Les dommages les plus sérieux avaient été soufferts, en effet, par les émeutiers eux-mêmes, acharnés dans l’attaque comme dans la défense. Parmi les curieux inoffensifs qu’ils avaient assaillis avec tant de sauvagerie après l’incendie du « palais », tout se réduisait, hormis le colon assassiné, à des blessures : contusions, fractures, voire quelques coups de couteau, qui fort heureusement ne mettaient en danger la vie de personne.

C’était de la besogne pour le Kaw-djer. Il n’en fut pas effrayé. Ce n’est pas en aveugle qu’il avait pris en charge l’existence d’un millier d’êtres humains, et, quelle que fût la grandeur de la tâche, elle ne serait pas au-dessus de son courage.

Les blessés examinés, pansés quand il y avait lieu, et enfin dirigés sur leurs demeures habituelles, le terre-plein fut complètement vide. Y laissant cinq hommes en surveillance, le Kaw-djer reprit, avec les dix autres, le chemin du Bourg-Neuf. Là-bas, un autre devoir l’appelait ; là-bas, il y avait Halg, mourant, mort peut-être…

Halg était dans le même état, et les soins intelligents ne lui manquaient pas. Graziella et sa mère étaient accourues rejoindre Karroly au chevet du blessé, et l’on pouvait compter sur le dévouement de telles gardes-malades. Élevée à une rude école, la jeune fille y avait appris à commander à sa douleur. Elle montra au Kaw-djer un visage tranquille et répondit avec calme à ses questions. Halg, ainsi qu’elle le lui dit, n’avait que peu de fièvre, mais il ne sortait de sa continuelle somnolence que pour pousser de temps à autre quelques faibles gémissements. Une mousse sanguinolente coulait toujours entre ses lèvres pâlies. Toutefois, elle était moins abondante et sa coloration moins prononcée. Il y avait là un symptôme favorable.

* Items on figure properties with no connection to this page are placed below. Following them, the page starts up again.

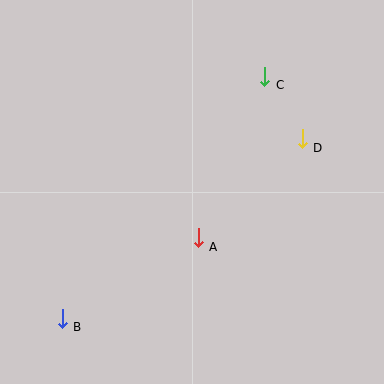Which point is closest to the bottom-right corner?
Point A is closest to the bottom-right corner.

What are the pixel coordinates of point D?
Point D is at (302, 148).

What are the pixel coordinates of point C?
Point C is at (265, 85).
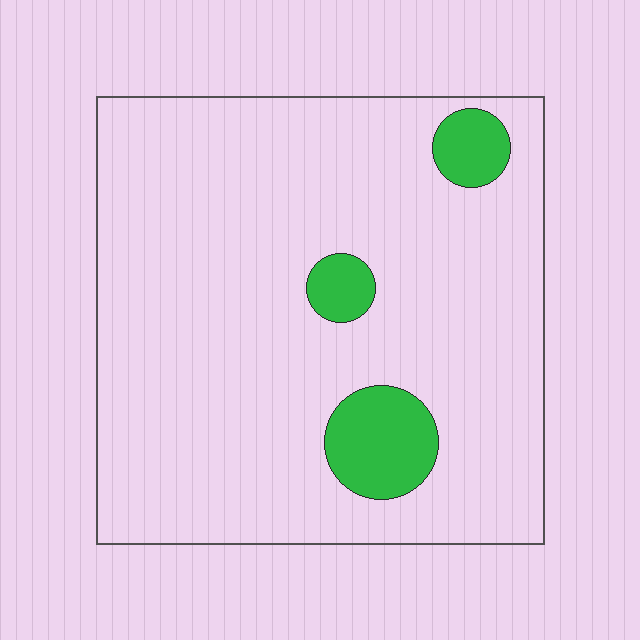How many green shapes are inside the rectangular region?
3.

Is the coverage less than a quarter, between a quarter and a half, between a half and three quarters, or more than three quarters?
Less than a quarter.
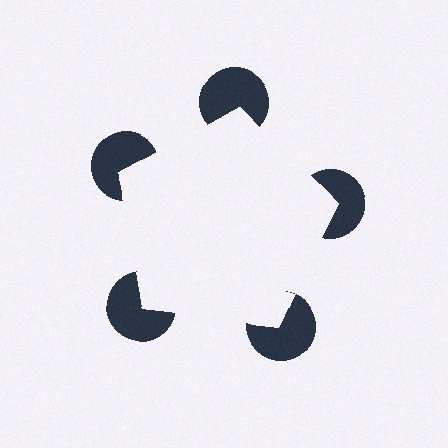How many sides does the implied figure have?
5 sides.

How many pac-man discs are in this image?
There are 5 — one at each vertex of the illusory pentagon.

Pendant ce temps, les dix hommes qui avaient accompagné le Kaw-djer s’étaient chargés de vivres prélevés sur la réserve du Bourg-Neuf. Sans s’accorder un instant de repos, on repartit pour Libéria, où on alla de porte en porte donner à chacun sa ration. La répartition terminée, le Kaw-djer distribua la garde pour la nuit, puis, s’enroulant dans une couverture, il s’étendit sur le sol et chercha le sommeil.

Il ne put le trouver. En dépit de sa lassitude physique, son cerveau s’obstinait à élaborer la pensée.

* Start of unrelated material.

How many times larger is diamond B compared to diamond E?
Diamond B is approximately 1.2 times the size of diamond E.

À quelques pas, les deux hommes de veille gardaient une immobilité de statue. Rien ne troublait le silence. Les yeux ouverts dans l’ombre, le Kaw-djer rêva.

Que faisait-il là ?… Pourquoi avait-il permis que sa conscience fût violentée par les faits et qu’une telle souffrance lui fût imposée ?… S’il vivait auparavant dans l’erreur, du moins y vivait-il heureux… Heureux ! qui l’empêchait de l’être encore ? il lui suffirait de vouloir. Que fallait-il pour cela ? Moins que rien. Se lever, fuir, demander l’oubli de cette cruelle aventure à l’ivresse des courses vagabondes qui, si longtemps, lui avaient donné le bonheur…

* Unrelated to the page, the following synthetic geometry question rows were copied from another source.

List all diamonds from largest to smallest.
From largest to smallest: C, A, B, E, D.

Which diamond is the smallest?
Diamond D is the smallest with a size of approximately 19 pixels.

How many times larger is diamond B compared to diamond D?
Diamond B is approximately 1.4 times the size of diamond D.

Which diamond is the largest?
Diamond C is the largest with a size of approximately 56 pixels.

Hélas ! maintenant, lui rendraient-elles ses illusions détruites ? Et quelle serait sa vie, avec le remords de tant de vies immolées à la gloire d’un faux dieu ?… Non, cette foule qu’il avait prise en charge, il en était comptable vis-à-vis de lui-même. Il ne serait quitte envers elle que lorsque, d’étape en étape, il l’aurait conduite jusqu’au port.

Soit ! Mais quelle route choisir ?… N’était-il pas trop tard ?… Avait-il le pouvoir, un homme quel qu’il fût avait-il le pouvoir de faire remonter la pente à ce peuple, que ses tares, ses vices, son infériorité intellectuelle et morale semblaient vouer d’avance à un inévitable anéantissement ?

Froidement, le Kaw-djer évalua le poids du fardeau qu’il entreprenait de porter. Il fit le tour de son devoir et chercha les meilleurs moyens de l’accomplir. Empêcher ces pauvres gens de mourir de faim ?… Oui, cela d’abord. Mais c’était peu de chose en regard de l’ensemble de l’œuvre. Vivre, ce n’est pas seulement satisfaire aux besoins matériels des organes, c’est aussi, plus encore peut-être, être conscient de la dignité humaine ; c’est ne compter que sur soi et se donner aux autres ; c’est être fort ; c’est être bon. Après avoir sauvé de la mort ces vivants, il resterait à faire, de ces vivants, des hommes.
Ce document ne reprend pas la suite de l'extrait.